Big data- Analytics and Statistical perspective. A work in Progress

By Dr Joseph Aluya, Posted:2014-03-16 09:31:57


See all
Social Network
Social Network Facebook social network.

Disruptive Systems
Disruptive Systems Must read for leaders in position of making contructive decisions that contributes to global human development

New Social Network
New Social Network Sleeky allows you to meet people in your field and ample opportunities.

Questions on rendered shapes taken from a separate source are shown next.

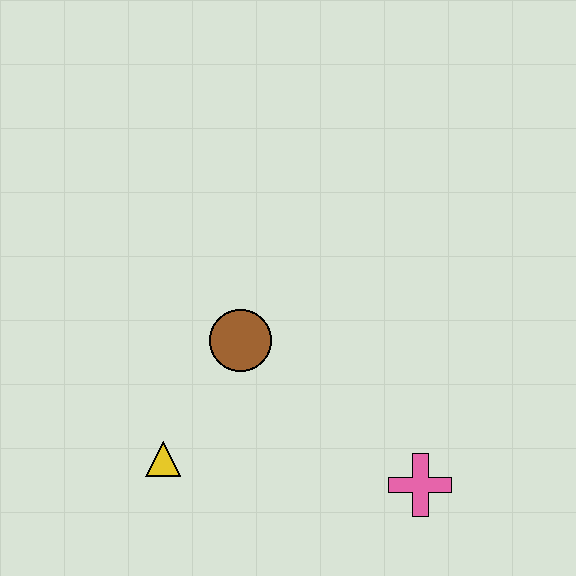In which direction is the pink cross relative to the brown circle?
The pink cross is to the right of the brown circle.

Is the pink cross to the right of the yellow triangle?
Yes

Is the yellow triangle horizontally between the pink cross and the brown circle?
No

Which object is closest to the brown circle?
The yellow triangle is closest to the brown circle.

Big data - The Analytic Perspective A work in Progress by Dr. Joseph Aluya and Dr. Ossian Garraway


Big data – Statistics:

Analytically, the objective function has been to maximize insight from big data subject to (a) a fixed budget, (b) monotonic increases in inferential power as the data grew, and (c) estimated inflection points on all explanatory variables given their respective errors.  The modern enterprise has enhanced the value of the big data phenomenon by using sophisticated statistical techniques to leverage meaningful insights. In statistics, big data\'s signature has been characterized by applying measurements to massive datasets and testing these datasets for exploratory and confirmatory purposes.  The statistical focus of interest of big data has been in the granularity of the data as opposed to the volume.  The statistical problem with big data has been that the numbers of hypotheses to be tested, error rates and row data to be regressed upon, have been expected to coincide with the exponential growth of big data because the models have been including more variables to enhance insights about dependent variables and their patterns of behavior. The prodigious increases in the data available have induced consumers to demand an expanded set of granularity. As a result, this has affected the delivery of statistical results in a timely and meaningful way given the continuous shortening life span of the data collected.   In practice, as statisticians processed more data, the volume of data processed driven by consumer ambition, has correlated to the increase in error rates, which in turn has increased distortions about the future. The growing pursuit of infinite ambition by the modern firm has led to increases in latent or combinations of inferences. In addition, as the algorithms behind the sophisticated statistical techniques became less linear, the greater was the likelihood of risk with respect to the pay off (Jordan, 2013). 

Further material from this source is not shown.